Dr. John Everman and wife Dr. Grace Everman (Sam Behrens, Susanna Thompson), their teenager Annie (Lisa Jakub) and 10-year-old Sam (David Gallagher), with their 23-year-old captain, Michael Resnick (Michael Reilly Burke), are sailing out of Florida when the weather shifts, their compass goes cuckoo and their ship sinks. The solid opening works well, but when the sailboat crashes, so does the vidpic.
The vacationers wind up on a lovely Bermuda Triangle isle where 58 other people have been trapped by the Triangle’s odd holding power. Slick Beaumont (Jerry Hardin), who crash-landed in 1945 and still wears his Air Force threads, acts as mayor of the compound. He notes there’s a tribe of natives, but he implausibly hasn’t been in contact with them over the 50-year span.
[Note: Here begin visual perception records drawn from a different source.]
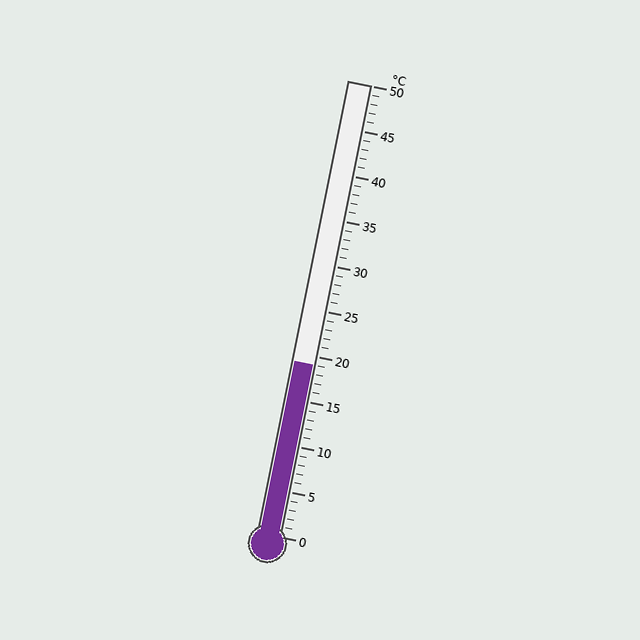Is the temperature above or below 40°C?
The temperature is below 40°C.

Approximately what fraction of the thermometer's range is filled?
The thermometer is filled to approximately 40% of its range.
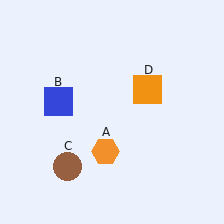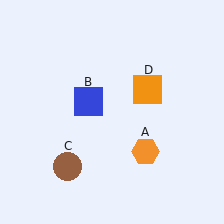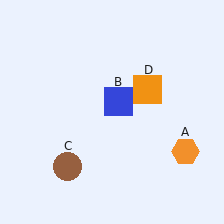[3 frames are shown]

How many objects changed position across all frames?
2 objects changed position: orange hexagon (object A), blue square (object B).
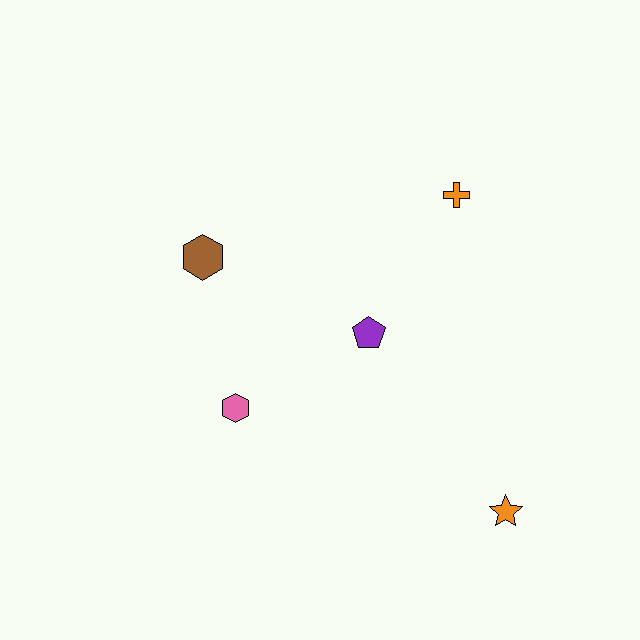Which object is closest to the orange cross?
The purple pentagon is closest to the orange cross.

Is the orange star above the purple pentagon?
No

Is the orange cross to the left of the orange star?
Yes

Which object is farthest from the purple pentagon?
The orange star is farthest from the purple pentagon.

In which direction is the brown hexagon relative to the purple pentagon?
The brown hexagon is to the left of the purple pentagon.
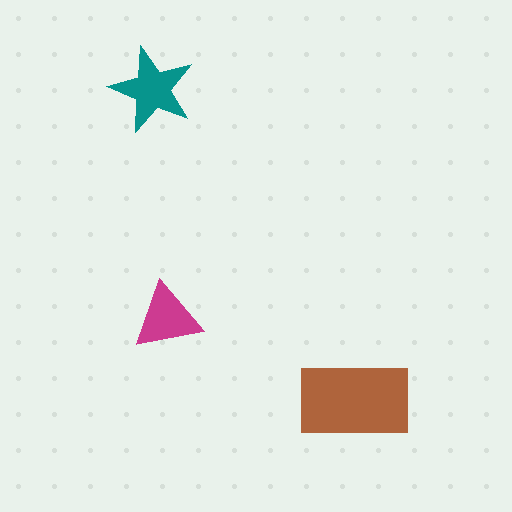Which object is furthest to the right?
The brown rectangle is rightmost.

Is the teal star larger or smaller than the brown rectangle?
Smaller.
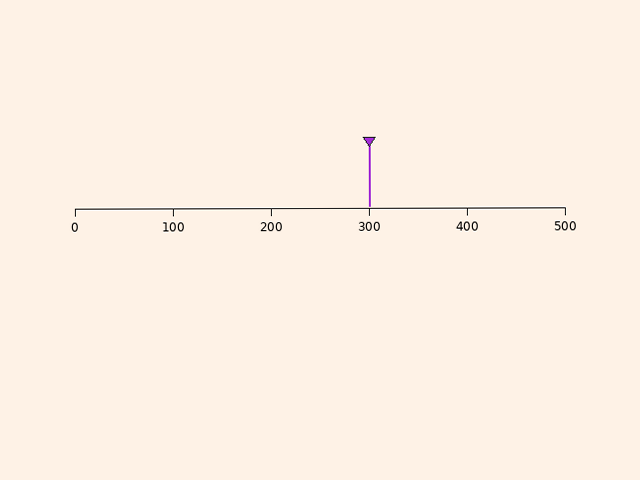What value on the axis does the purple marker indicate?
The marker indicates approximately 300.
Pretty Amanda (Naomi Watts), whose hubby’s back home in Chi watching the Cubs play, is a stranded documentarian; Calvin (Dennis Neal) and his pregnant wife, Nora (Sandra Thigpen), in from Dearborn, await a difficult birth; nosy, good-natured Ginnie Mae (Jane Daly) is an irritant. Cuban refugee Roberto (Gustavo Laborie) seems content he’s found a home. But they’re all thinking of a rescue — even a series.
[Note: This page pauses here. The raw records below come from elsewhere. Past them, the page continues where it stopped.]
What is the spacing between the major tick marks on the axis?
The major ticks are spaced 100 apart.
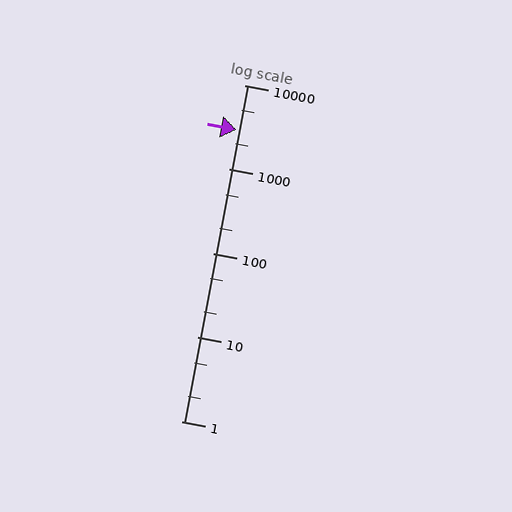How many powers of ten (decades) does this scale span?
The scale spans 4 decades, from 1 to 10000.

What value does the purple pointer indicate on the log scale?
The pointer indicates approximately 2900.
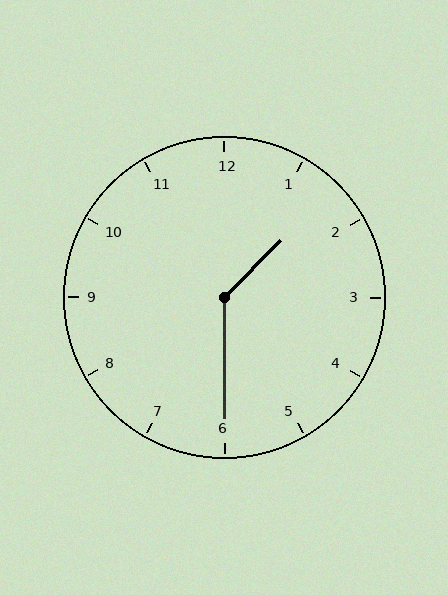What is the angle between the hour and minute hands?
Approximately 135 degrees.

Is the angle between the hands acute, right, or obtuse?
It is obtuse.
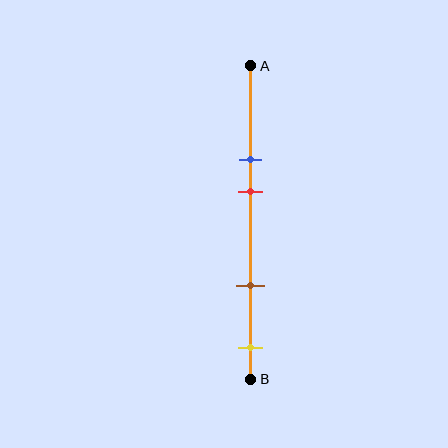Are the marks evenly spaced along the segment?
No, the marks are not evenly spaced.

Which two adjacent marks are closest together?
The blue and red marks are the closest adjacent pair.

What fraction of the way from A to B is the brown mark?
The brown mark is approximately 70% (0.7) of the way from A to B.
Young Sam’s diabetic, and may soon run out of insulin, which provides some plot fuel. Sam makes secret contact with native boy Mala (Michael Campillo), who shows him how to scare off alligators. Grace sets up a clinic, and John keeps looking for the sunken ship for insulin. (Those segregated natives do cook up an insulin cure.) Annie frolics with dolphins, Sam rides a waterfall, and Michael tries frolicking with Amanda; she actually apologizes to Michael for not going to bed with him — there’s family fare!
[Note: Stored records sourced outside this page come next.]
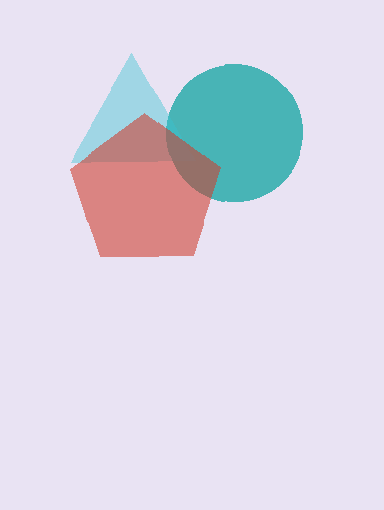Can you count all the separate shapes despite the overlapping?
Yes, there are 3 separate shapes.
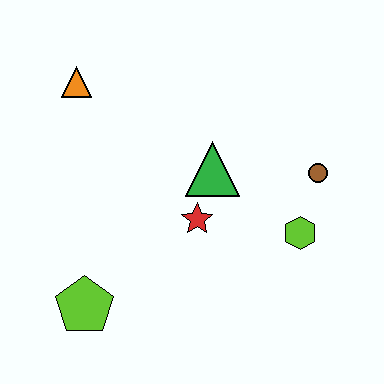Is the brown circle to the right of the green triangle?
Yes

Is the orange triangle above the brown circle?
Yes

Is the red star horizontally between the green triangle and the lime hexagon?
No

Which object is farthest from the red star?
The orange triangle is farthest from the red star.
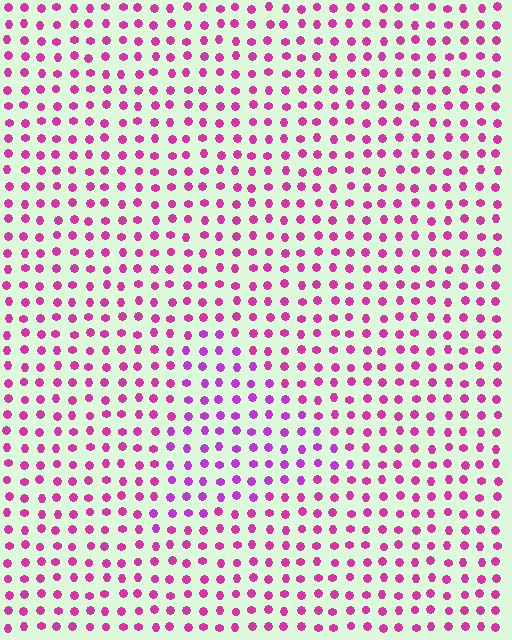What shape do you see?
I see a triangle.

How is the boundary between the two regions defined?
The boundary is defined purely by a slight shift in hue (about 25 degrees). Spacing, size, and orientation are identical on both sides.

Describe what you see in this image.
The image is filled with small magenta elements in a uniform arrangement. A triangle-shaped region is visible where the elements are tinted to a slightly different hue, forming a subtle color boundary.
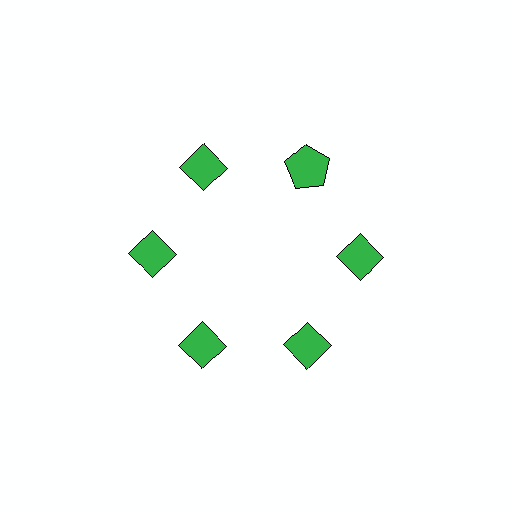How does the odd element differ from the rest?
It has a different shape: pentagon instead of diamond.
Campillo proves an interesting jungle boy, Burke is a good-looking captain, and Thompson’s an attractive, intelligent actress trapped not only in the Bermuda Triangle but in the fragile telepic. But most of the acting under Ian Toynton’s broad direction is superficial. Other than the beach scenes, designer Richard Reseigne’s island, with its artificial-looking volcano and Jungle Jim temple scenes, looks phony. Robert Steadman’s routine lensing doesn’t much help, but Louis Fagenson’s score, though oversize, is a plus.
The Stephen McPherson-Elizabeth Bradley concept could have worked well, but the project’s short on imagination. And everyone’s still stranded — ABC didn’t pick “Triangle” up for a series.